Joan felt proud and rather important.
"I'll come at 'leben o'clock to-morrow, but I doubt I caan't be here next day, Mister Jan."
"Thank you very much. To-morrow at eleven will do splendidly. By the way, I have an orange here—two, in fact. I thought we might be thirsty. Will you take one to eat going home?"
He held out the fruit and she took it.
"My! What a butivul orange!"
"Good-by until to-morrow, Joan; and thank you for your great kindness to a very friendless man. You'll never be sorry for it, I'm sure."
He bowed gravely and took off his cap, then turned to his easel; and she blushed with a lively pleasure. She had seen gentlemen take off their hats to ladies, but no man had ever paid her that respect until then, and it seemed good to her. She marched off with her picture and her orange, but did not eat the fruit until out of sight of Gorse Point.

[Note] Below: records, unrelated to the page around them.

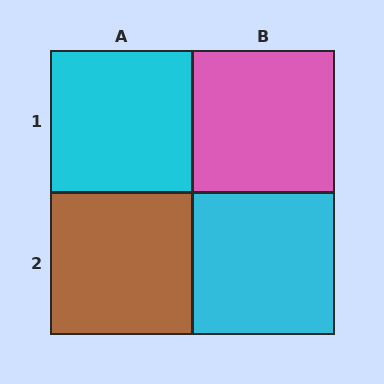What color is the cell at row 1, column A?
Cyan.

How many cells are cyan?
2 cells are cyan.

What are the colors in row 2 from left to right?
Brown, cyan.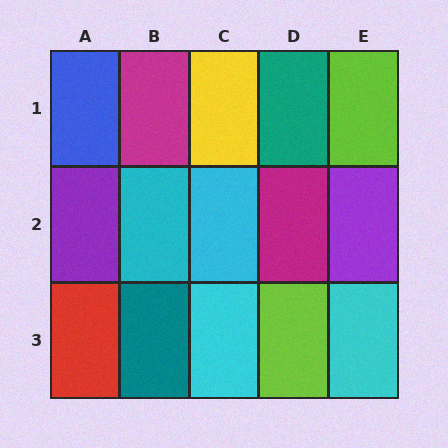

The man painting there already began to fill a space in Joan's thoughts. He knew so much and yet was glad to learn from her. He never laughed or talked lightly. He put her in mind of her father for that reason, but then his heart was soft, and he loved Nature and beautiful things, and believed in fairies and spoke no ill of anybody. Joan speculated as to how these meetings could be kept a secret and came to the conclusion it would not be difficult to hide them. Then, reaching home, she hid her picture behind the pig-sty until opportunity offered for taking it indoors to her own bedroom unobserved.
As for John Barren, he felt kindly enough toward his model. He could hold himself with an iron hand when he pleased, and proposed that the growing friendship should ripen into a fine work of art and no more. But what might go to the making of the picture could not be foretold. He would certainly allow nothing to check inspiration or stand between him and the very best he had power to achieve. No sacrifice could be too great for Art, and Barron, who was now awake and alive for an achievement, would, according to his rule, count nothing hard, nothing impossible that might add a grain of value to the work. His own skill and Joan's beauty were brought in contact and he meant to do everything a man might do to make the result immortal. But the human instruments necessary to such work counted for nothing, and their personal prosperity and welfare would weigh no more with him than the future of the brushes which he might use, after he had done with them.